Я скосила глаза, не поворачивая головы. Он уже не курил, он смотрел на меня. Я видела его со слишком близкого расстояния, то есть видела в укрупненных размерах: и я узнала, что у него есть еще одно лицо, мне не знакомое, со своими особыми пометами. Рубец на лбу, похожий на трещину в глиняной облицовке; густые брови; глубокая борозда, идущая прямо от виска к верхней челюсти; щетина на не бритом со вчерашнего дня подбородке. Я вдыхала обеими ноздрями, я долго принюхивалась. Это пахло от него.
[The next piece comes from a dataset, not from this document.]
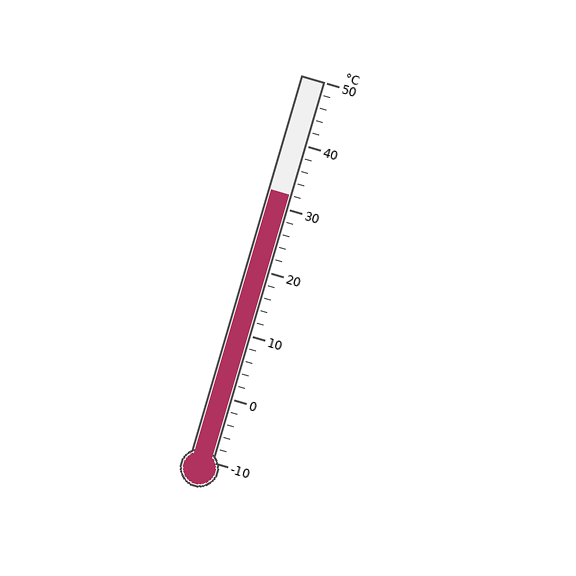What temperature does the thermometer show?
The thermometer shows approximately 32°C.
Odor di uomo (3апах мужчины (итал.)). Чуть-чуть мускусом, чуть-чуть виргинским табаком и завитками волос на груди, и - еще один оттенок - человеком, явившимся из другого мира, ворвавшимся в мое существование. Словно бы в ответ на мою мысль он моргнул, и вдруг я осознала, что после тех его насмешливых реплик, которые я по глупости принимала всерьез когда-то очень, очень давно, где-то в далекой дали прошлого, ни одно слово еще не сорвалось с его губ. И вдруг губы шевельнулись; улыбнувшись мне глазами, он улыбнулся уже по-настоящему, сейчас он заговорит... Я оробела.
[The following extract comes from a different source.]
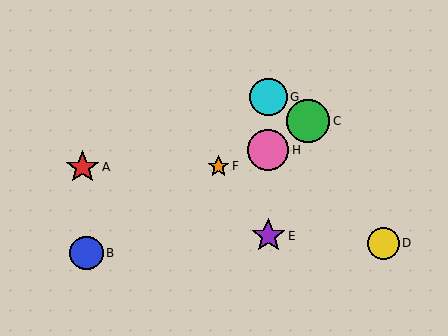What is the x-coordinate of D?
Object D is at x≈383.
По вполне определенному поводу. Если он обратится ко мне на "ты" по обычной манере мужчин после таких минут, больше я его никогда не увижу, я знала твердо. Подымусь, уеду и в жизни его больше не увижу, просто сбегу. Если я хочу помешать ему произнести это "ты", надо заговорить первой, и как можно скорее. Но что сказать? Я уже набрала воздуха... скажу любое, что подвернется на язык...
- Не говорите.
Это произнес он. Я с трудом расслышала его слова, скорее поняла их по движению губ. Мой взгляд не отрывался от губ, прошептавших эти слова, от этих губ, за которыми отныне я признала иную власть в минуты молчания.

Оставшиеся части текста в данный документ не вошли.